Na última segunda-feira, 14 de março, completaram-se quatro anos do assassinato da vereadora do Rio de Janeiro, Marielle Franco. Quatro delegados passaram pelo caso, apenas duas pessoas foram presas, mas nada de chegar aos mandantes.

O silêncio das autoridades diante da falta de solução é chocante, mas, infelizmente, faz parte do modus operandi quando se trata da violência contra a mulher, incluindo a violência política de gênero. Vivemos num país com uma taxa de 4,8 assassinatos em 100 mil mulheres. O Brasil está entre os países com maior índice de homicídios femininos: ocupa a quinta posição em um ranking de 83 nações, segundo o Alto Comissariado das Nações Unidas para os Direitos Humanos.

Em 2020 houve um aumento de 22% da ocorrência desse tipo de crime: entre março e agosto, um feminicídio era cometido a cada nove horas. Já no primeiro semestre de 2021, os assassinatos de mulheres atingiram o maior patamar desde 2017, somando pelo menos quatro por dia.

Esses números são cruéis, mas a realidade é ainda pior. O Relatório Mundial sobre a Desigualdade de Gênero de 2020, compilado pelo Fórum Econômico Mundial, avaliou países e territórios segundo a desigualdade de gênero em quatro setores: política, economia, saúde e educação. A conclusão é a de que a política continua a ser a área onde se verificam menos progressos. Sobre o Brasil, especificamente, o estudo afirmou: “A falta da atribuição de poder político às mulheres é o quesito que mais atrapalha o desempenho global do Brasil”.

As violências a que somos submetidas, física, psicológica, econômica e política de gênero mantém as mulheres afastadas da vida pública. E quando elas ousam a romper com esse paradigma enfrentam as situações mais difíceis: desvalorização, assédio e até assassinato, como foi o caso de Marielle Franco.

Em geral, os homens que cometem essa violência não são punidos. No máximo uma nota de repúdio, uma advertência, uma breve suspensão quando se trata de parlamentares e fica por isso mesmo. Entre os muitos exemplos, Manuela D´Ávila continua, há anos, sendo vítima da violência política de gênero, diariamente. A ex-presidente Dilma Rousseff é outra vítima, sem que os agressores sejam punidos.

O caso da deputada Isa Penna (SP), assediada pelo deputado Fernando Cury durante uma sessão da Assembleia Legislativa (Alesp) é outro exemplo. Ele foi afastado por 180 dias, mas não perdeu o mandato.
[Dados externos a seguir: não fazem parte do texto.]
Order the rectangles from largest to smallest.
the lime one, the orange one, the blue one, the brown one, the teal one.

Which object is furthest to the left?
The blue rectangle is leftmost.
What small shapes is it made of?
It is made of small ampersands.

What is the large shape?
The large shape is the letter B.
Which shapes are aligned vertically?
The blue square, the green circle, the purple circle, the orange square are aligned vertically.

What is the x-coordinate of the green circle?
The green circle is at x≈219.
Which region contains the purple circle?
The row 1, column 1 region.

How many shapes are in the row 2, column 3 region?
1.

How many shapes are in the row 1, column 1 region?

Recentemente, outro deputado de São Paulo publicou áudios dizendo que as mulheres ucranianas eram fáceis porque são pobres. Vários pedidos de cassação foram feitos na Alesp, mas será uma surpresa se ele for cassado.

As violências a que somos submetidas, física, psicológica, econômica e política de gênero mantém as mulheres afastadas da vida pública.
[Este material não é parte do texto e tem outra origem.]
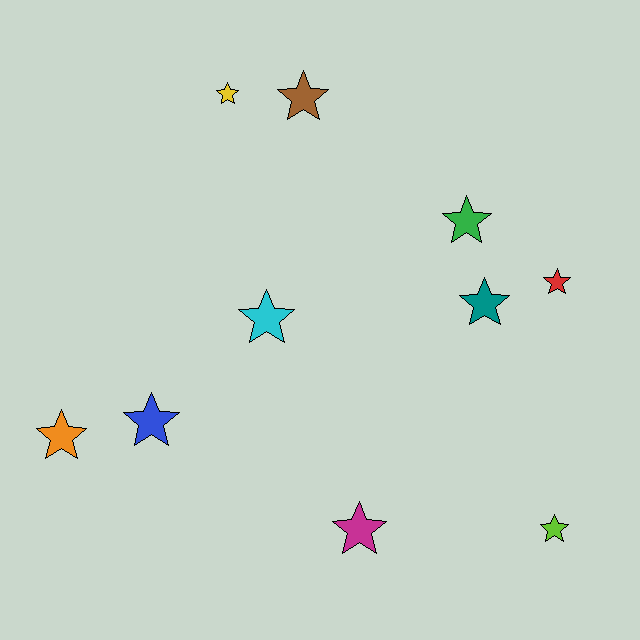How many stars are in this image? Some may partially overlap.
There are 10 stars.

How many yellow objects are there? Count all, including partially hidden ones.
There is 1 yellow object.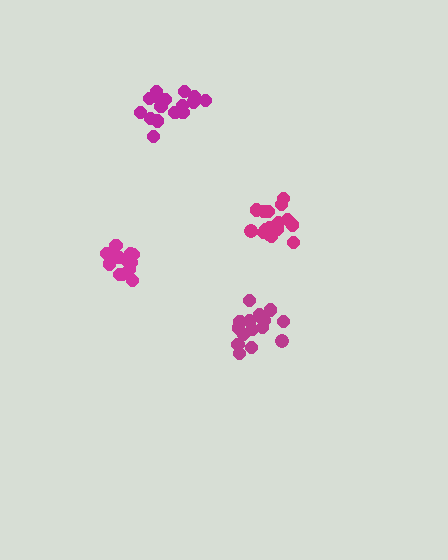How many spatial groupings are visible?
There are 4 spatial groupings.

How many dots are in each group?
Group 1: 13 dots, Group 2: 16 dots, Group 3: 16 dots, Group 4: 17 dots (62 total).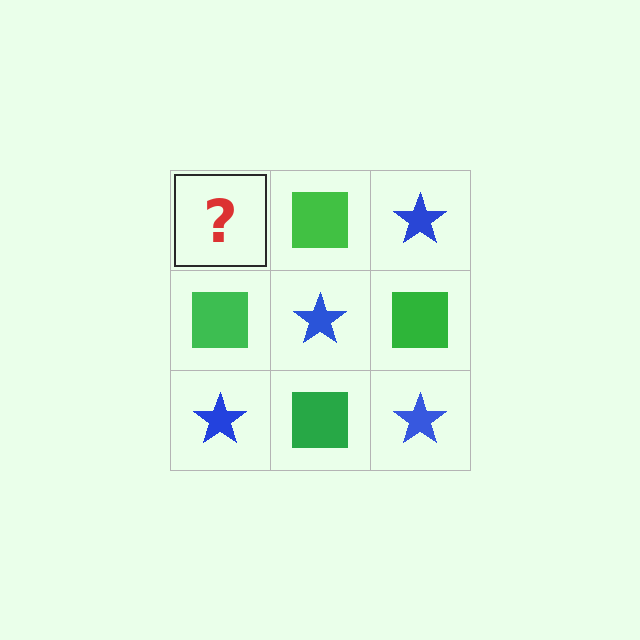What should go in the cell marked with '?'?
The missing cell should contain a blue star.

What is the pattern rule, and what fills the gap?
The rule is that it alternates blue star and green square in a checkerboard pattern. The gap should be filled with a blue star.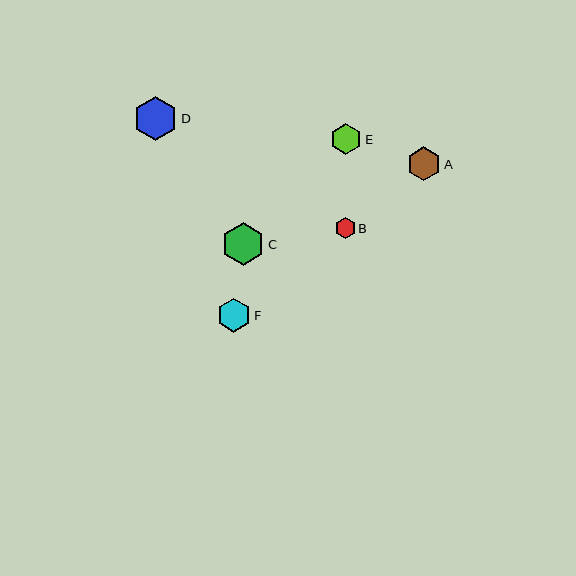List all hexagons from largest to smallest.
From largest to smallest: D, C, F, A, E, B.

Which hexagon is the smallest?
Hexagon B is the smallest with a size of approximately 21 pixels.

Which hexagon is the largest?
Hexagon D is the largest with a size of approximately 44 pixels.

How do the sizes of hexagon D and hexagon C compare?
Hexagon D and hexagon C are approximately the same size.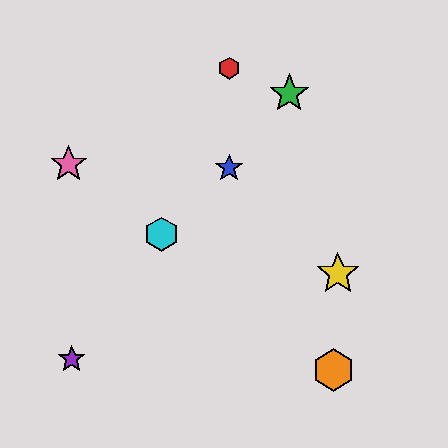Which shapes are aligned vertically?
The red hexagon, the blue star are aligned vertically.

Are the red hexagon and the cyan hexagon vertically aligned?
No, the red hexagon is at x≈229 and the cyan hexagon is at x≈162.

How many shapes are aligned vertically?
2 shapes (the red hexagon, the blue star) are aligned vertically.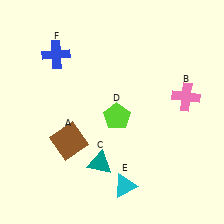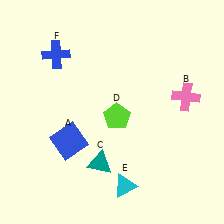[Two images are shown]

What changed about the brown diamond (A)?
In Image 1, A is brown. In Image 2, it changed to blue.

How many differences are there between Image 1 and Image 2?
There is 1 difference between the two images.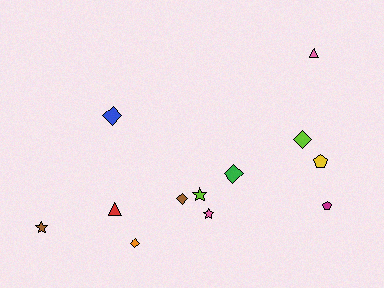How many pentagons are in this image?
There are 2 pentagons.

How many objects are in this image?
There are 12 objects.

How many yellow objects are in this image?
There is 1 yellow object.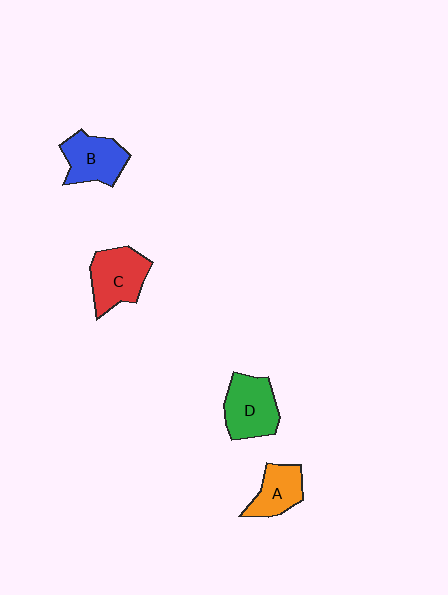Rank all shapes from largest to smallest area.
From largest to smallest: C (red), D (green), B (blue), A (orange).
A impunidade é a regra e contribui para a continuidade das agressões. O Conselho de Ética da Câmara dos Deputados foi criado há 21 anos e nunca puniu um único caso de violência contra parlamentares mulheres, segundo levantamento feito pela pesquisadora Tássia Rabelo, doutora em Ciência política e professora da Universidade Federal da Paraíba. O Conselho de Ética analisou nesse período, nove casos, e todos foram arquivados. Nas câmaras de vereadores, inúmeros casos são noticiados e muitos mais sequer são denunciados.

Nas eleições temos a cota obrigatória de 30% nas chapas parlamentares, mas a maioria das candidatas não recebem o mesmo tratamento que os candidatos homens, em estrutura de campanha, recursos financeiros e prioridade na eleição. Em campanha ou eleitas, sofrem ameaças, xingamentos e são desmerecidas, submetidas a questionamentos sobre a vida privada, aparência física, forma de se vestir e assédio sexual.
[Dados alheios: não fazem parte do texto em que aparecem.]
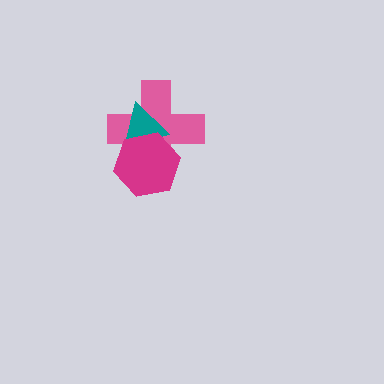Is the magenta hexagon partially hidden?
No, no other shape covers it.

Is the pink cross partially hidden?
Yes, it is partially covered by another shape.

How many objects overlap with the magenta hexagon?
2 objects overlap with the magenta hexagon.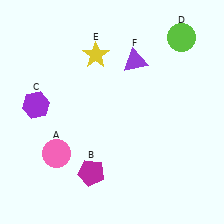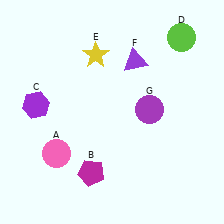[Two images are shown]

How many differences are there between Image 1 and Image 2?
There is 1 difference between the two images.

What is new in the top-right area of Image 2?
A purple circle (G) was added in the top-right area of Image 2.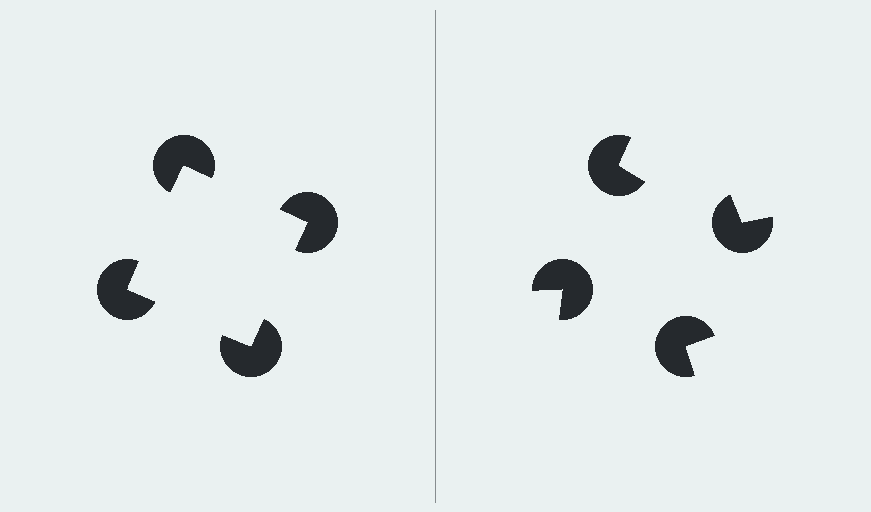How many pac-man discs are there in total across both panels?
8 — 4 on each side.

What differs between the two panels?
The pac-man discs are positioned identically on both sides; only the wedge orientations differ. On the left they align to a square; on the right they are misaligned.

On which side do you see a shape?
An illusory square appears on the left side. On the right side the wedge cuts are rotated, so no coherent shape forms.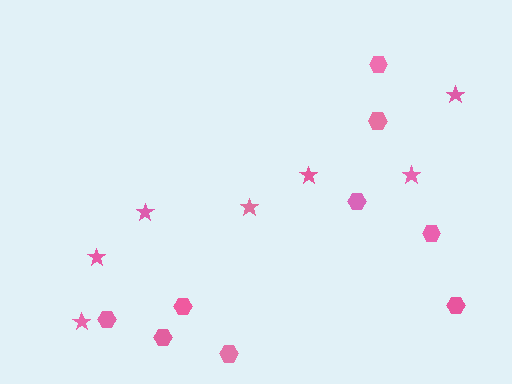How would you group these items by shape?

Precisamos urgentemente alterar essa realidade para garantir a maior presença das mulheres na política. A Lei 14.192, já em vigor, define e pune a violência política contra a mulher. Fazer cumprir a lei é um grande desafio, ela precisa ser divulgada e sair do papel. Determina que “estão proibidas a discriminação e a desigualdade de tratamento por gênero ou raça em todas as instâncias de representação política e no exercício de funções públicas”. Assediar, humilhar, perseguir ou ameaçar mulheres para dificultar sua campanha ou o exercício do mandato agora é crime, com pena de um a quatro anos de reclusão e multa.

É uma ótima lei, representa o reconhecimento e a tipificação da violência política de gênero. As mulheres precisam saber que a lei existe e denunciar. Cabe fazer cumprir e aplicar as penas, não deixando que a impunidade a desmoralize. As autoridades podem começar respondendo à pergunta “Quem mandou matar Marielle Franco” e punindo exemplarmente os culpados.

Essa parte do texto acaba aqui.